Question

use the rational zeros theorem to list all possible rational zeros of the following.
$f(x)=x^{4}-4x^{3}-3x^{2}+5x - 6$
be sure that no value in your list appears more than once.

Explanation:

Step1: Identify leading coefficient and constant term

For the polynomial \( f(x) = x^4 - 4x^3 - 3x^2 + 5x - 6 \), the leading coefficient (coefficient of the highest - degree term) is \( a_n=1 \) (the coefficient of \( x^4 \)) and the constant term is \( a_0 = - 6 \).

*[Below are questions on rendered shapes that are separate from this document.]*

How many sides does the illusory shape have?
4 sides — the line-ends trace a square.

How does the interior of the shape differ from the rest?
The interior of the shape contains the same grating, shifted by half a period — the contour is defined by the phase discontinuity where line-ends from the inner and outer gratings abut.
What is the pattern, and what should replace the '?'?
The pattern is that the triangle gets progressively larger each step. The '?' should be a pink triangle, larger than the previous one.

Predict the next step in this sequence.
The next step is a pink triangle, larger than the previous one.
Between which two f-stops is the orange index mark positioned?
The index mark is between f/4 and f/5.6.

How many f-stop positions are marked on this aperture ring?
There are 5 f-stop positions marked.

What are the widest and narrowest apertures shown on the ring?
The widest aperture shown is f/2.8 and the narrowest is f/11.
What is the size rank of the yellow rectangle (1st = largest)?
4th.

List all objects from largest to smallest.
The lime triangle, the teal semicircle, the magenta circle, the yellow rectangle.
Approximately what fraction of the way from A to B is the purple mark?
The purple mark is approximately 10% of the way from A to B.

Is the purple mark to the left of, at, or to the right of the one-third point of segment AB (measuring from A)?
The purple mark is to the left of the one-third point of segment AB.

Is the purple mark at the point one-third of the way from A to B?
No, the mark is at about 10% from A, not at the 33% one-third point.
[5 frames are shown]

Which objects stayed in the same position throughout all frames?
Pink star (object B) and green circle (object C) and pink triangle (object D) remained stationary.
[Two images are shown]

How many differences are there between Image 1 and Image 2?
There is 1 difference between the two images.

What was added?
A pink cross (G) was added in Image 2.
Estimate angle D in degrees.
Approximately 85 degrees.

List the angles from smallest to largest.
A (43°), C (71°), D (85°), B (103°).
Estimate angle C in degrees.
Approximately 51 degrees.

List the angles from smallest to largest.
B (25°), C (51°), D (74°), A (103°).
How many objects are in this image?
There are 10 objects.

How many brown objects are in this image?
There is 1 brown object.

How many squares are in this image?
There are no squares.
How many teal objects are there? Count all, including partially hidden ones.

Step2: Find factors of constant term and leading coefficient

The factors of the constant term \( a_0=-6 \) are \( \pm1,\pm2,\pm3,\pm6 \). The factors of the leading coefficient \( a_n = 1 \) are \( \pm1 \).

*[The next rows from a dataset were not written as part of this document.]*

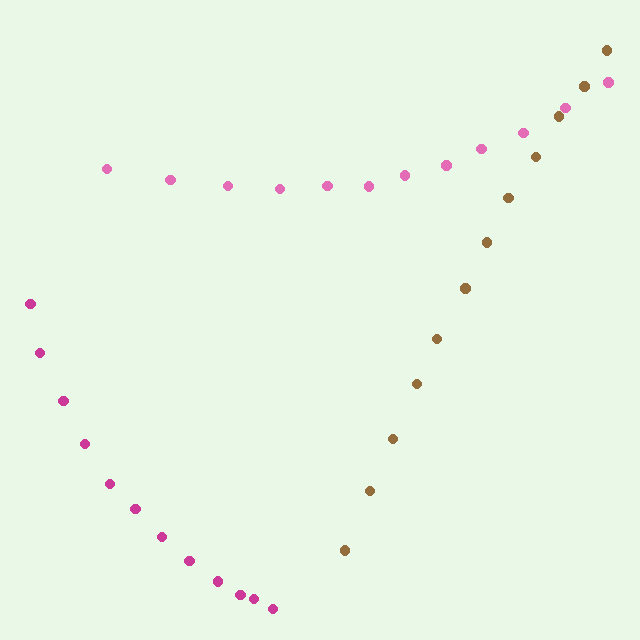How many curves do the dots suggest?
There are 3 distinct paths.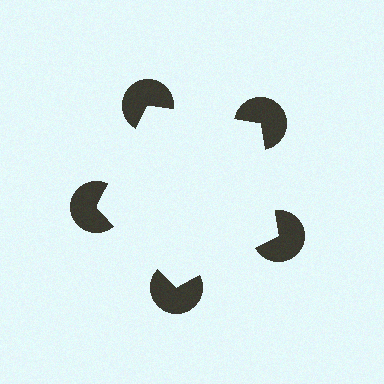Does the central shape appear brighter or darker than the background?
It typically appears slightly brighter than the background, even though no actual brightness change is drawn.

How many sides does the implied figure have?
5 sides.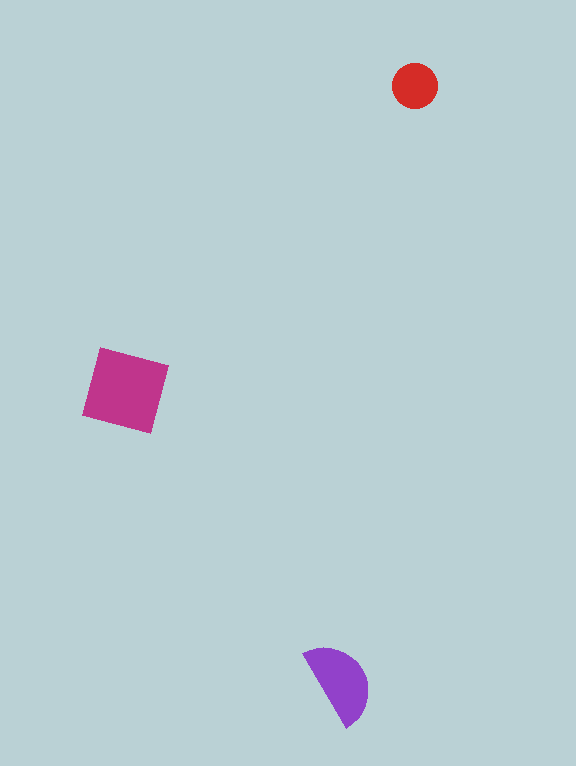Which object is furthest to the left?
The magenta square is leftmost.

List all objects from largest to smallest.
The magenta square, the purple semicircle, the red circle.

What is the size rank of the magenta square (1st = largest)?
1st.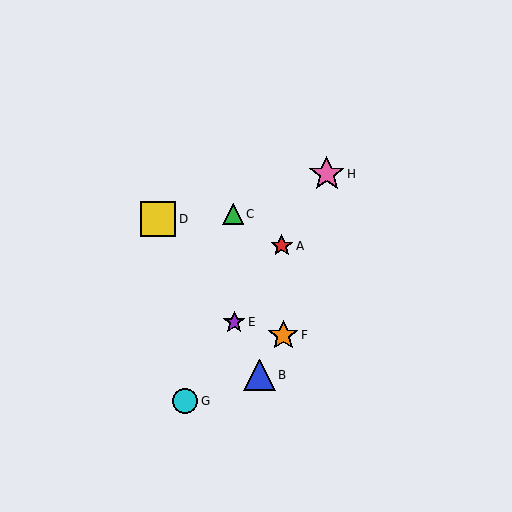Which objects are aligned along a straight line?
Objects A, E, G, H are aligned along a straight line.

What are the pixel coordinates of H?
Object H is at (327, 174).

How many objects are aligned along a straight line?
4 objects (A, E, G, H) are aligned along a straight line.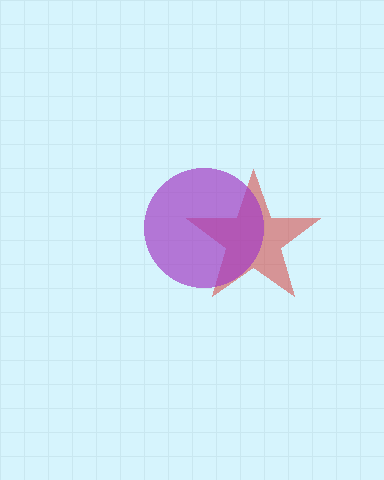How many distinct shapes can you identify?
There are 2 distinct shapes: a red star, a purple circle.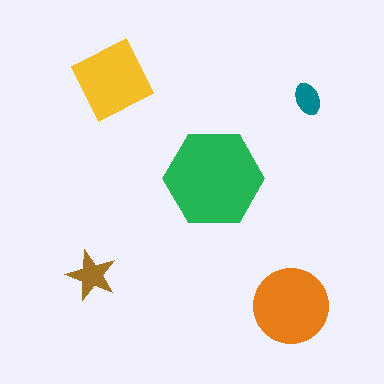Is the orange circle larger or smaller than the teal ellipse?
Larger.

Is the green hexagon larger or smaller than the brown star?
Larger.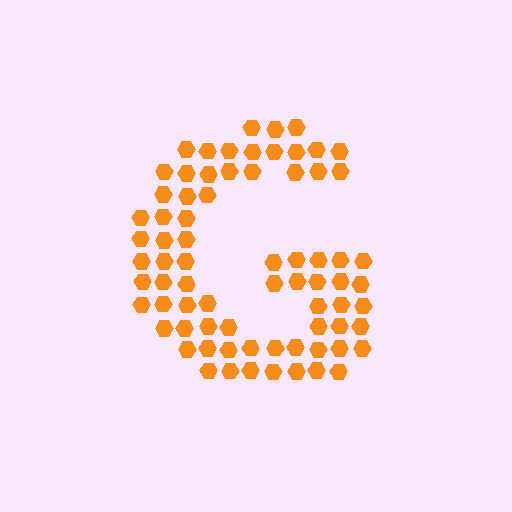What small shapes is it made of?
It is made of small hexagons.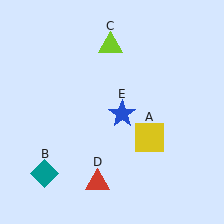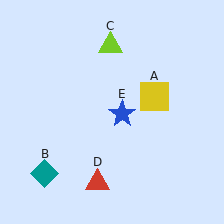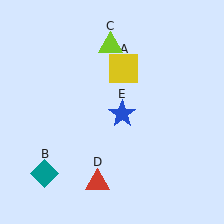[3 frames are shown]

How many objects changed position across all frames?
1 object changed position: yellow square (object A).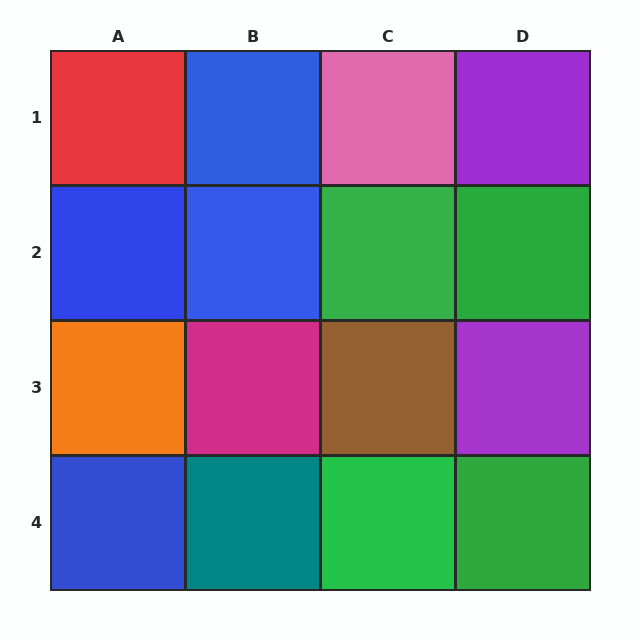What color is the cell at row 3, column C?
Brown.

Step3: Apply Rational Zeros Theorem

The Rational Zeros Theorem states that if a polynomial \( f(x)=a_nx^n + a_{n - 1}x^{n-1}+\cdots+a_1x + a_0 \) has integer coefficients, then every rational zero of \( f(x) \) has the form \( \frac{p}{q} \), where \( p \) is a factor of the constant term \( a_0 \) and \( q \) is a factor of the leading coefficient \( a_n \).

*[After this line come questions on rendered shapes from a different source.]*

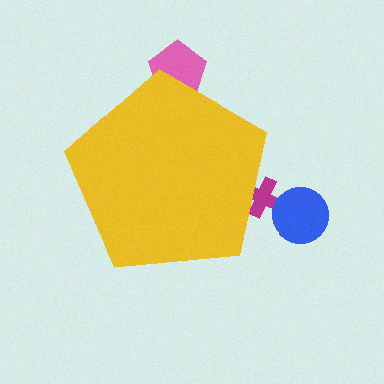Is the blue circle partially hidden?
No, the blue circle is fully visible.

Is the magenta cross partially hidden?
Yes, the magenta cross is partially hidden behind the yellow pentagon.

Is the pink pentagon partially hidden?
Yes, the pink pentagon is partially hidden behind the yellow pentagon.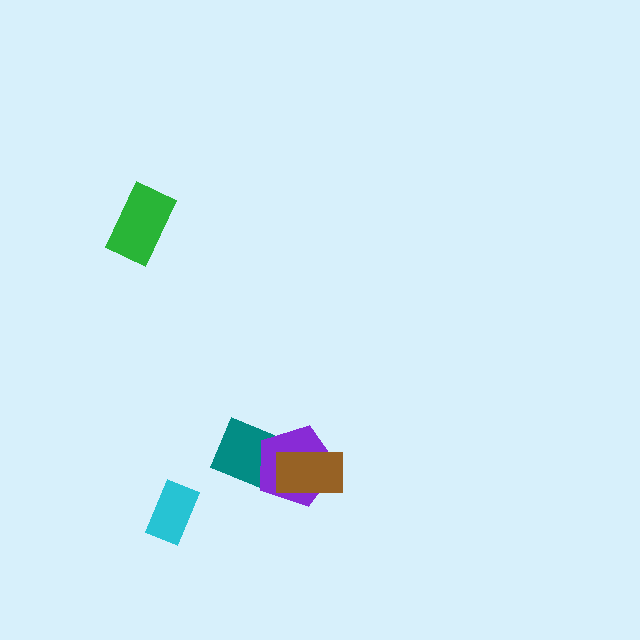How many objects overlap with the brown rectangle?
2 objects overlap with the brown rectangle.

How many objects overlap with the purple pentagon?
2 objects overlap with the purple pentagon.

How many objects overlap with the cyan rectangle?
0 objects overlap with the cyan rectangle.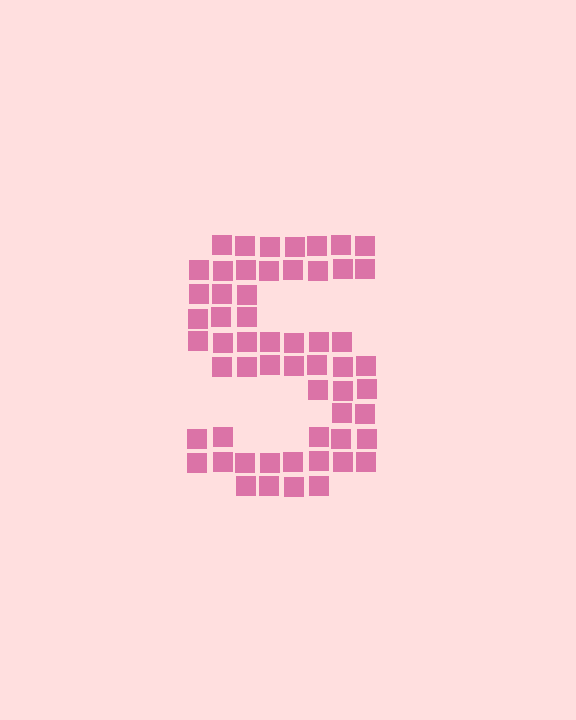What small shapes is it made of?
It is made of small squares.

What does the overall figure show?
The overall figure shows the letter S.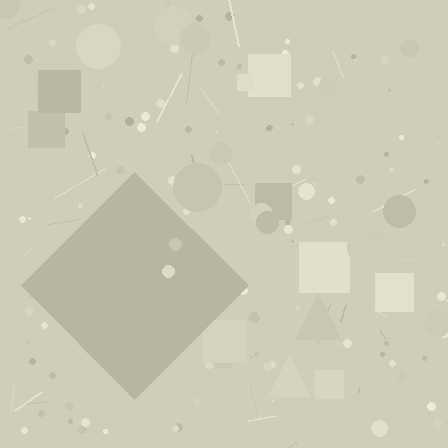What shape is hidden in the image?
A diamond is hidden in the image.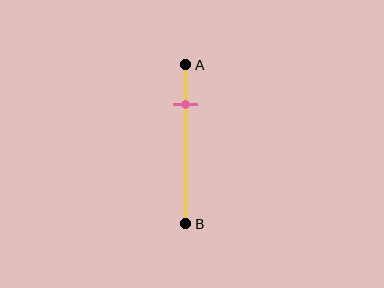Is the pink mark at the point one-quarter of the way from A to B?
Yes, the mark is approximately at the one-quarter point.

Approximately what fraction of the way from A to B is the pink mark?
The pink mark is approximately 25% of the way from A to B.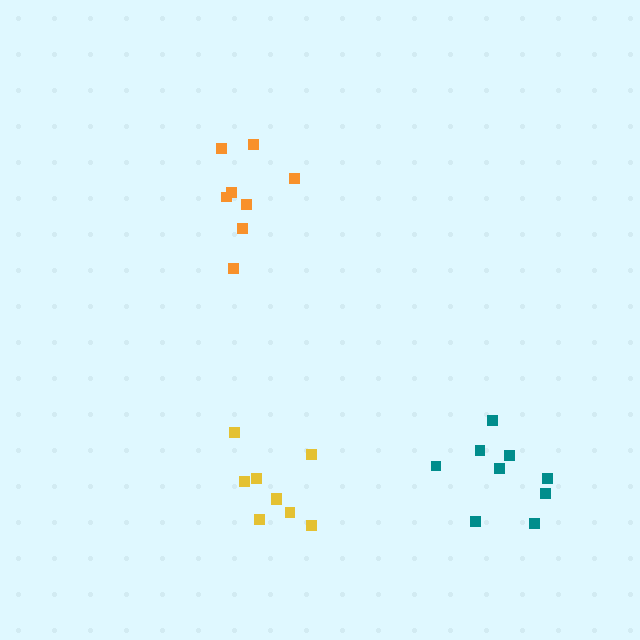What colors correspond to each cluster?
The clusters are colored: yellow, teal, orange.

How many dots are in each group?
Group 1: 9 dots, Group 2: 9 dots, Group 3: 8 dots (26 total).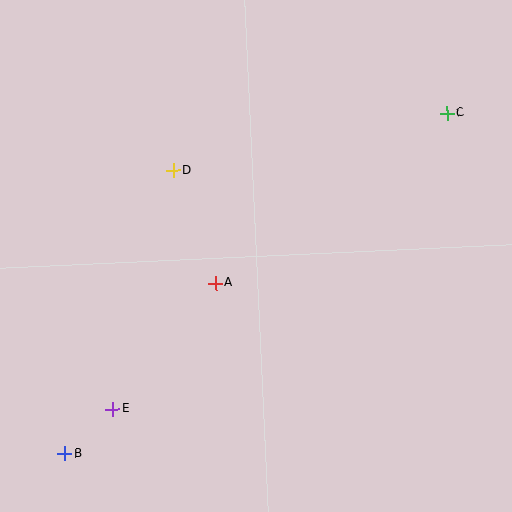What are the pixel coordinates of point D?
Point D is at (173, 171).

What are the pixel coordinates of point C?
Point C is at (447, 113).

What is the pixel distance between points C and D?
The distance between C and D is 280 pixels.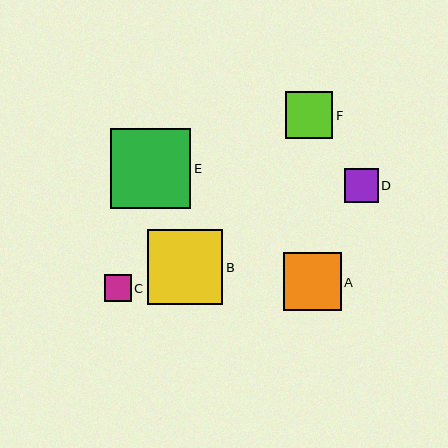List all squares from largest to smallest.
From largest to smallest: E, B, A, F, D, C.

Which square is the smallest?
Square C is the smallest with a size of approximately 27 pixels.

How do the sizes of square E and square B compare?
Square E and square B are approximately the same size.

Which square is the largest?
Square E is the largest with a size of approximately 80 pixels.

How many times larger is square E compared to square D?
Square E is approximately 2.4 times the size of square D.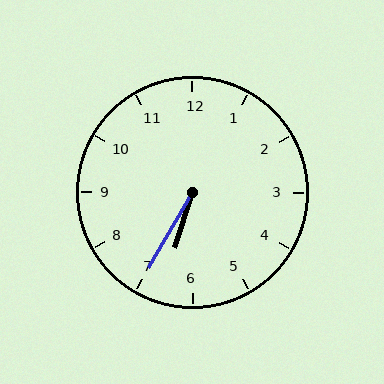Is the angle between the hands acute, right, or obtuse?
It is acute.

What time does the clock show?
6:35.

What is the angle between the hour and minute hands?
Approximately 12 degrees.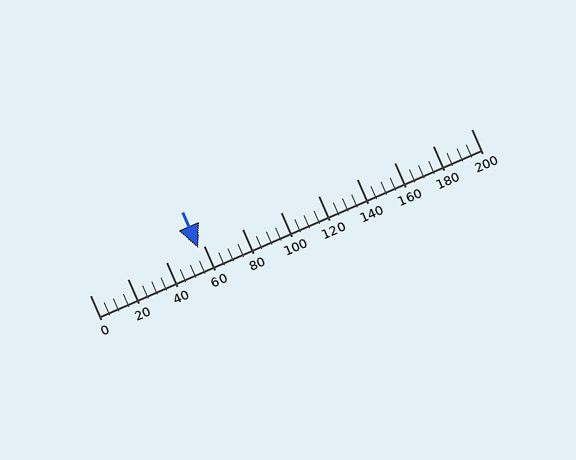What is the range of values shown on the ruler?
The ruler shows values from 0 to 200.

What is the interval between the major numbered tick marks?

Since \( q=\pm1 \), the possible rational zeros \( \frac{p}{q} \) are obtained by dividing each factor of \( p \) (the factors of \( a_0 \)) by each factor of \( q \) (the factors of \( a_n \)). So \( \frac{p}{q}=\frac{\pm1}{\pm1},\frac{\pm2}{\pm1},\frac{\pm3}{\pm1},\frac{\pm6}{\pm1} \), which simplifies to \( \pm1,\pm2,\pm3,\pm6 \).

Answer:

\( \pm1,\pm2,\pm3,\pm6 \)